Mamut
Description
Mamut styles itself as an atypical text face, throwing off the shackles of the garaldes of yore. The text-weight, Cow, has been designed with microsizes in mind; a large x-height, big counters and distinctive dwigginsian cuts to maximise the amount of white space inside the form. The elephantine serifs which give the typeface its name were made with component corners allowing them to contort across the different sizes and weights to optimise legibility across the family. The text weights have a pleasant airiness to them while Bull ExtraBold or Skeleton are perfect for those times you really want to kick up a fuss, there's also a micro in case you havenospace.

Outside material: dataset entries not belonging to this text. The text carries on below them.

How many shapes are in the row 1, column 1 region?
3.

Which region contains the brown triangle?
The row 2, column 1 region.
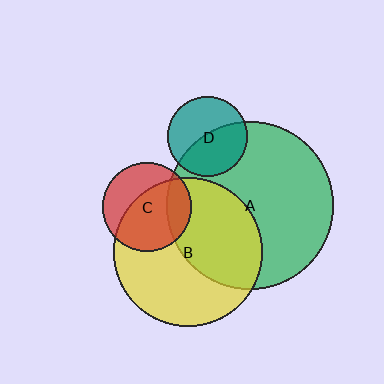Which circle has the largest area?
Circle A (green).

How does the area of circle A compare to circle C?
Approximately 3.5 times.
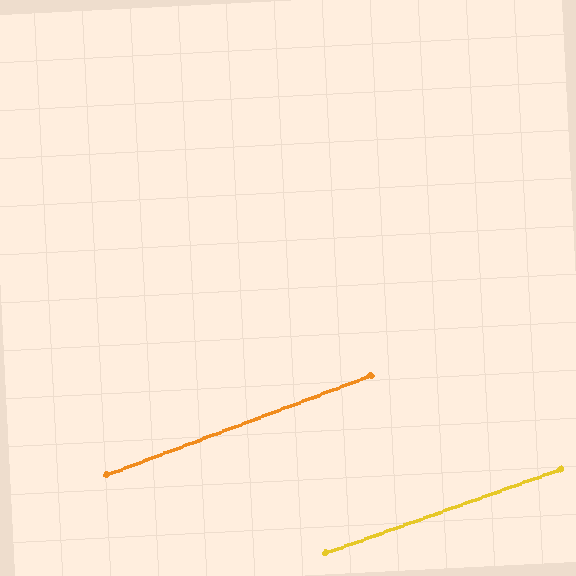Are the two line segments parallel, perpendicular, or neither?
Parallel — their directions differ by only 0.8°.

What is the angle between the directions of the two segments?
Approximately 1 degree.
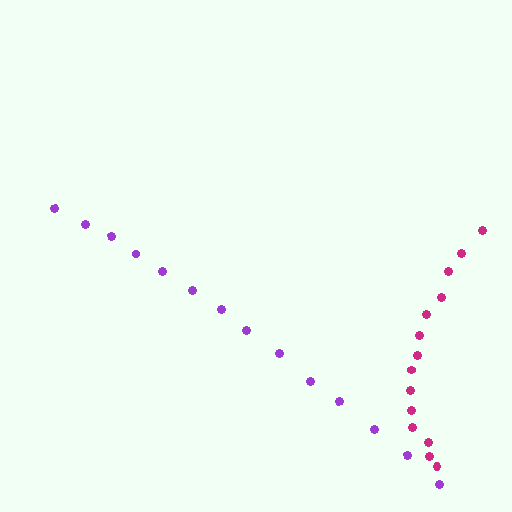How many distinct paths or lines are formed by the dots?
There are 2 distinct paths.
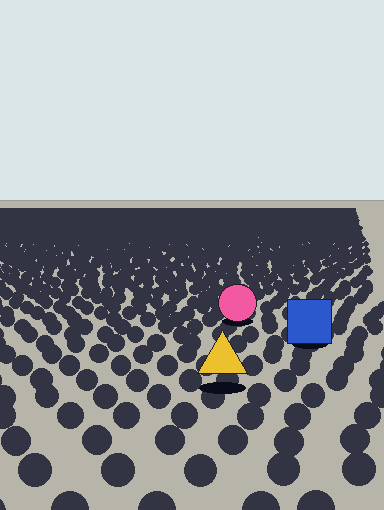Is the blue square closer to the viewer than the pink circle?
Yes. The blue square is closer — you can tell from the texture gradient: the ground texture is coarser near it.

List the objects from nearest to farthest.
From nearest to farthest: the yellow triangle, the blue square, the pink circle.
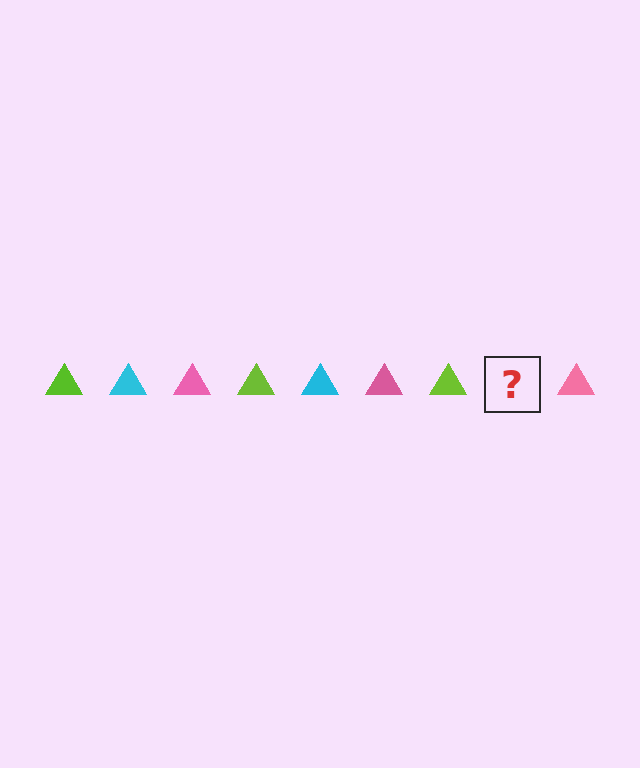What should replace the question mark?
The question mark should be replaced with a cyan triangle.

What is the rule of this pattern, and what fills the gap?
The rule is that the pattern cycles through lime, cyan, pink triangles. The gap should be filled with a cyan triangle.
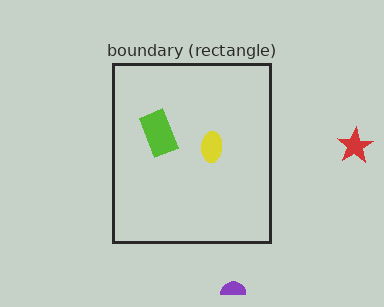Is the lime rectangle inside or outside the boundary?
Inside.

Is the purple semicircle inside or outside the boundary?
Outside.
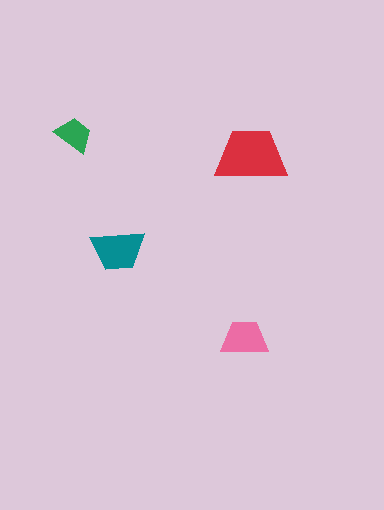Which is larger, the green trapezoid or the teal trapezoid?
The teal one.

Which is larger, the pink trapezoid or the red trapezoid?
The red one.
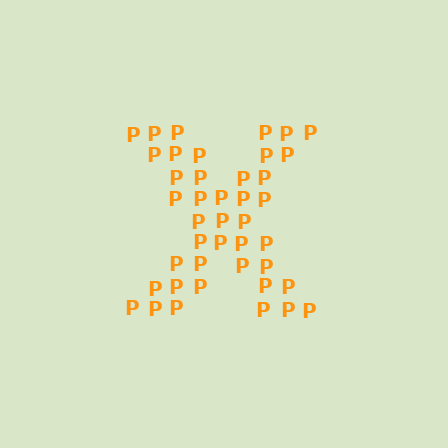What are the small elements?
The small elements are letter P's.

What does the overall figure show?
The overall figure shows the letter X.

A perfect alternative for the designer who’s bored of the status quo.
Mamut is a polyglot with support for three scripts, Arabic, Bengali and Latin, and over forty languages. The Latin is a multitasker, packed with everything you’ll ever need; eight weights and four optical sizes, italic and small caps for them all. Lining, titling and oldstyle figures, the full spectrum of punctuation and an ever increasing range of diacritics with plenty of typographic ephemera to boot. The Arabic and the Bengali match the weight count of the latin and the former also comes with a set of ligatures so you don’t have to worry about spacing faux pas.
The typeface has myriad influences, we can see Wolpelike forms and Ungerian principles, however the characters were all based on the lowercase a,
with a string of solved problems leading to the present typeface. Mamut is most at home on left-wing handbills or in the pages of space operas. The forms will fit anywhere you would use a Garalde, though it is the antithesis of these. The human hand is present but the remnants of the past are long forgotten.